Publié le 05/02/2014 à 04:02:02
LIBERATION DU MALI : La France libère le Mali



« Quelle était la situation du Mali aux premiers jours de l’an dernier ? Depuis plusieurs mois, toute la moitié nord du pays était livrée aux groupes djihadistes (Aqmi, Mujao, Ansar Dine) qui y faisaient régner leur ordre, inspiré de l’idéologie d’Al Qaïda. Musique, tabac et alcool étaient strictement interdits. Les femmes cloîtrées chez elles. Au moins un couple adultère avait été lapidé à mort. Des tribunaux ordonnaient l’amputation des mains de voleurs. Des lieux saints de grande valeur artistique étaient détruits, parce qu’ils témoignaient de l’existence d’un islam traditionnel, moins sectaire. Les bandes armées régnaient sur la région, avec le cortège habituel de vols, viols et violences.

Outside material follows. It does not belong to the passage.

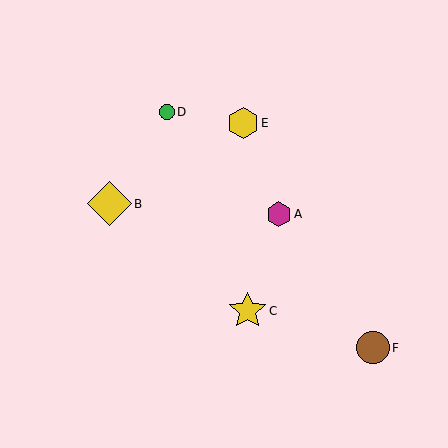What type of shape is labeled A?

Dans leur sanctuaire, les djihadistes stockaient des armes et préparaient à ciel ouvert des actions terroristes. Six otages français étaient détenus dans la région.

 

Dans le sud du Mali, la situation politique était désastreuse : le président élu, ATT, avait été renversé le 22 mars 2012 par un coup d’Etat militaire plutôt baroque et les nouveaux dirigeants du pays, autour du capitaine Sanogo dépassé par les événements, ne parvenaient pas à gouverner. Les militaires s’affrontaient les armes à la main, en fonction de la couleur de leur béret… Et ce Sud était directement menacé d’une opération militaire des groupes djihadistes du Nord, qui se préparaient à venir cueillir un pouvoir en lambeaux. Il y a un an, le Mali était un pays en pleine dérive. »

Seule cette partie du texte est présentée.